Before the roadtrip began, you and your car-mates drew straws and the guy who was driving when the accident occurred had been the winner and asserts that this gives him the right to continue.

"But you got us in that accident," one of the other guys says, "so that nullifies you winning the straw-draw."

"Yeah," another guy says, "Whether it was your fault or not, I don't trust you at the wheel."

To which the driver responds, "It's because I was driving when the accident happened that I should continue driving. Had one of you been at the wheel, the accident would have been much worse!"

And here is where we are at with American politics during the long, long run-up to the 2008 presidential election.

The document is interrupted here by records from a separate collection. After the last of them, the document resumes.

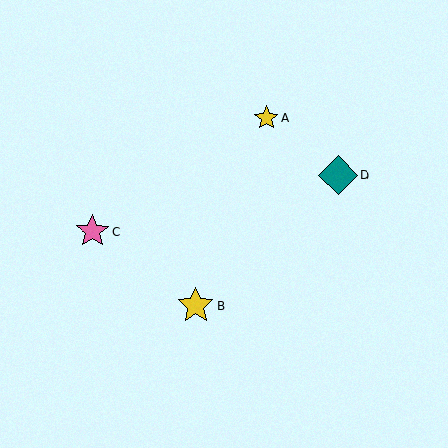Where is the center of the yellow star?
The center of the yellow star is at (195, 305).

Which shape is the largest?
The teal diamond (labeled D) is the largest.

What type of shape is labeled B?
Shape B is a yellow star.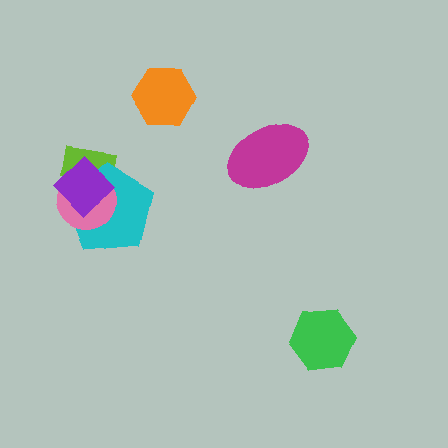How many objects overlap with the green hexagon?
0 objects overlap with the green hexagon.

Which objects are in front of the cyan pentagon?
2 objects cover part of the cyan pentagon: the pink circle and the purple diamond.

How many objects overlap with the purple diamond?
3 objects overlap with the purple diamond.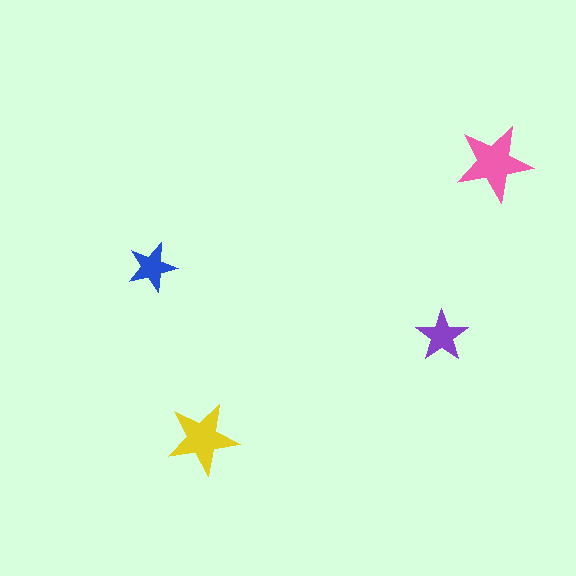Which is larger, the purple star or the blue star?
The purple one.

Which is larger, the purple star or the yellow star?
The yellow one.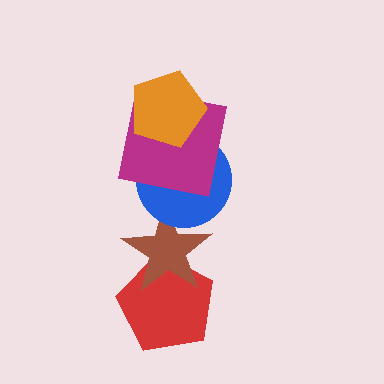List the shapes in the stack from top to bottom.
From top to bottom: the orange pentagon, the magenta square, the blue circle, the brown star, the red pentagon.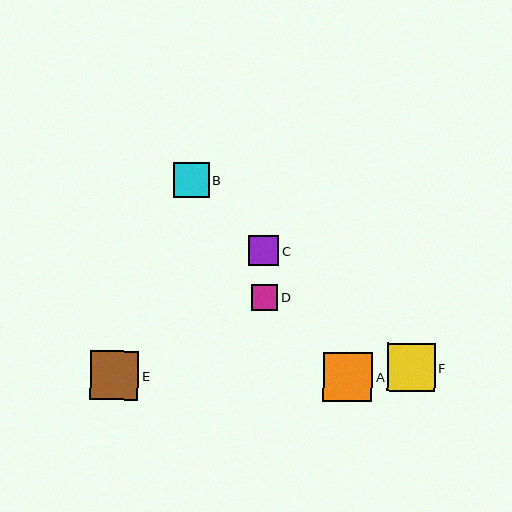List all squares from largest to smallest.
From largest to smallest: A, E, F, B, C, D.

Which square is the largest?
Square A is the largest with a size of approximately 49 pixels.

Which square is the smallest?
Square D is the smallest with a size of approximately 26 pixels.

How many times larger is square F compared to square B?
Square F is approximately 1.3 times the size of square B.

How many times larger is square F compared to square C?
Square F is approximately 1.6 times the size of square C.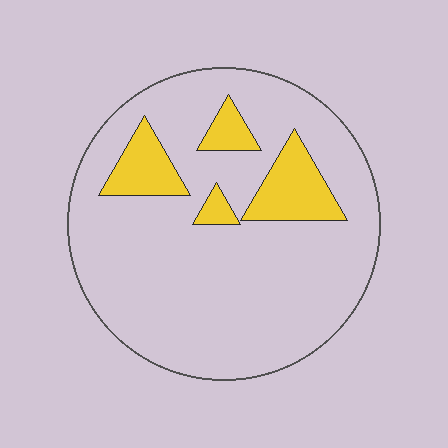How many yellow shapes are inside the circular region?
4.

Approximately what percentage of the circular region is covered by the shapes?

We have former NYC mayer, Rudy Giulliani, claiming that because he was at the helm of New York when the September 11, 2001 attacks occurred, that he is somehow more qualified to protect the country than any other candidate. This is the same specious logic that George W. Bush used for the 2004 election. It made no sense then, it makes no sense now, and yet these candidates are not only putting forth this ridiculous argument, some people actually agree with it.

There is no question that America, and the world in general, is much less safe since George W. Bush took hold of the White House in 2000. His wrong-headed war in Iraq, Guantanamo Bay, Abu Ghraib, America's consistent flouting of international law, America's lust for torture, are the greatest recruitment tools any enemy of America could hope for to help with rounding up fresh crazies. On a more concrete level, having people in power who stretch the country's military to (and beyond) its breaking point, spread painfully, dangerously thin around the world -- so much so that when America needs its own resources (think: Hurricane Katrina), those resources are missing or sorely lacking -- that strengthens and emboldens "Das Enemy." Pursuing foreign policy goals that make the rest of the free world think the U.S. is crazy is dangerous for America.

I heard Giulliani on the Sean Inanity radio program the other afternoon slinging these un-truisms like an Alabama short-order cook slings hash. And Inanity ate it up, of course.

No, keeping the guy at the wheel who was driving when you crashed in the first place is a bad idea. Talk is cheap, but it's cheap talk that leads to lost lives. Ask those 700,000 dead Iraqi civilians about that.

Oh, right, you can't . . . because they're dead.